Model 1: Linear electron flux limited by downstream PS1 metabolism.
Model 1 predicts ‘over-reduction’ of the ETC (electron transfer chain) due to limited PS1 electron acceptors resulting in a reduction of QA and P700+. This can lead to decreases in photoprotective measures.
Model 2: Linear electron flux limited by photoprotective quenching (NPQ).
Model 2 predicts that with high NPQ, ETC will become more oxidized through QA & P700+. Depending on the form of NPQ utilized, this could negatively affect photosynthetic efficiency.
Model 3: Linear electron flux limited by pH control of PQH2 oxidation.
Model 3 predicts that under a more acidic lumen plastoquinol oxidation at the cytochrome b6f complex will slow, and if qE is not activated, QA will be reduced and P+ oxidized.

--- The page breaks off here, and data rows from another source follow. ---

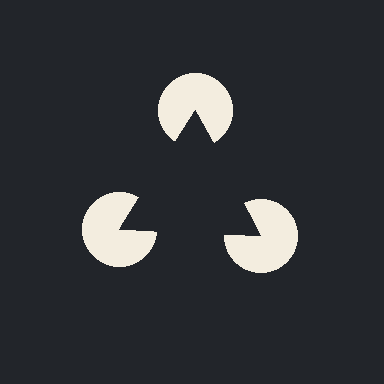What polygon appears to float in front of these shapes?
An illusory triangle — its edges are inferred from the aligned wedge cuts in the pac-man discs, not physically drawn.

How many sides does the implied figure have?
3 sides.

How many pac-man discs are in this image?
There are 3 — one at each vertex of the illusory triangle.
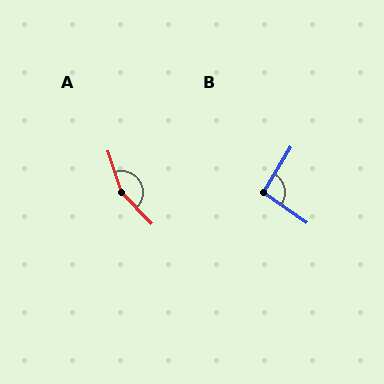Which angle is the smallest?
B, at approximately 93 degrees.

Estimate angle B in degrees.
Approximately 93 degrees.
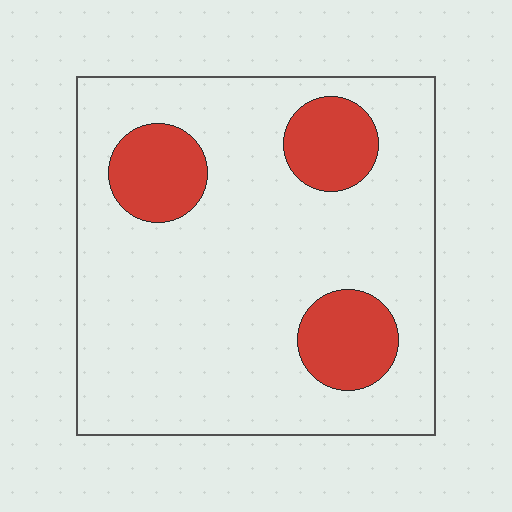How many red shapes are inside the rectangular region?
3.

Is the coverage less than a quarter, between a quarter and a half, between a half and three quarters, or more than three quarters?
Less than a quarter.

Gaussian mixture model clustering analysis was applied to the LP data sets to determine distinct interactions between photosynthetic and environmental parameters. The data was shown to break down into 4 clusters: leaf temperature (3, red), PARamb (1, blue) or both (2 and 4) which can be mechanistically explained by Model 2 or Model 3 or both 2 and 3 (Figure 8 above).
Highlights the importance of research in dissecting the photosynthetic limitation of plants under field conditions with a combination of multifaceted measurements of photosynthesis and environment.
Successfully employs an unsupervised clustering approach (i.e., automatic discovery of the natural grouping of data recorded) to cluster the data under different subsets of conditions showing the path forward for making data-driven plant research.
This research and the open source data that accompanies it will enable researchers to further discover the photosynthetic behaviors of crop plants under diverse conditions.